I suppose that, over the years, I must have listened to at least half of Cage’s output at one time or another but, whilst I see no reason not to take him seriously, he deserves to be taken seriously on his own terms, not someone else’s. It is hard to forget what Arnold Schoenberg said of his student but, for me, it is Cage’s way of taking nothing for granted that marks him out as someone of whom to take note; some fucker put it succinctly with the words “something that could be characterized as a musical quality of attention, a heightened awareness of the relation between sound(s) and time which we associate with music”. Whatever that means.

Also “It isn’t a question of learning special techniques as a listener so much as opening listeners’ sense of music to a much wider range of experiences, whether a frog plopping into a pond as in the famous haiku or a pneumatic drill on a building site”. Yes that famous haiku.

This, to me, is what characterizes Cage’s rôle in the musical life of his time.

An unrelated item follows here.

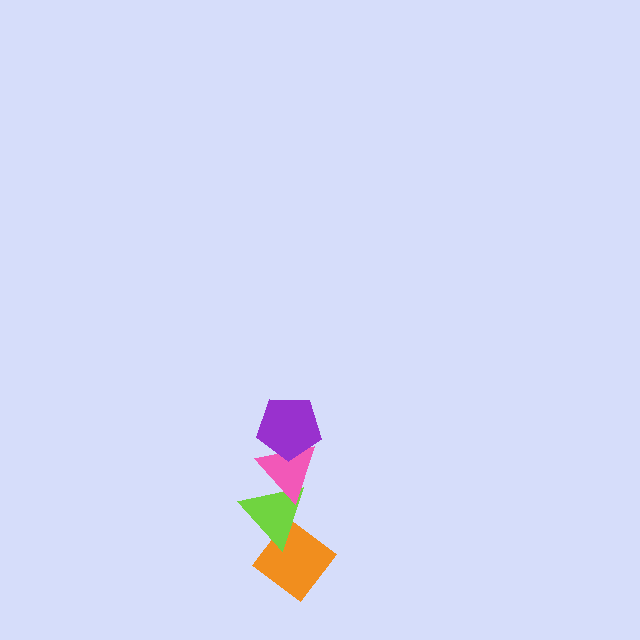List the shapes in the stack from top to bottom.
From top to bottom: the purple pentagon, the pink triangle, the lime triangle, the orange diamond.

My own listening experiences nevertheless have led me to get little out of Cage, but that’s a very personal matter and not intended as any kind of value judgement. Whilst a good deal of the gimmickry of which Cage has been accused by some has its origins largely in the imaginations of the accusers (i.e. I do not see Cage as the kind of artist who would set out to do that kind of thing for its own sake), I have to admit that the Cage pieces that I find the most disappointing of all are those that would perhaps be least likely to attract such accusations in the first place, such as the string quartet pieces and the Freeman Études.

As to the “frog plopping into a pond” and the “pneumatic drill on a building site”, I cannot help but think that Cage did himself few favours or helped his real cause when he stated that he had never heard any sound that he hadn’t enjoyed; I’m not for one moment suggesting that this wasn’t true but, taken purely at face value, it could be interpreted as seeking to undermine a sense of discrimination.

But then I’ve probably gotten it all wrong …

I’m trying to think of something good to say about Cage, but I’m reduced to my own gut feelings.

“Interesting” – certainly. His way of seeing things appeals to me. I have an eccentric habit of peering at objects and lining them up from different angles, for example by closing one eye and noting the peculiar differences. The objects don’t change but I look at them differently.

“Important” – I can’t say, but his own convictions shine through. He convinces me.

“Enjoyable” – I have viewed all the clips on YouTube and enjoyed them greatly, not least those featuring the composer himself, either performing or speaking. I possess only his Sonatas and Interludes for prepared piano and they appeal to my sense of looking at an object differently, and hearing it differently. I enjoy what I hear.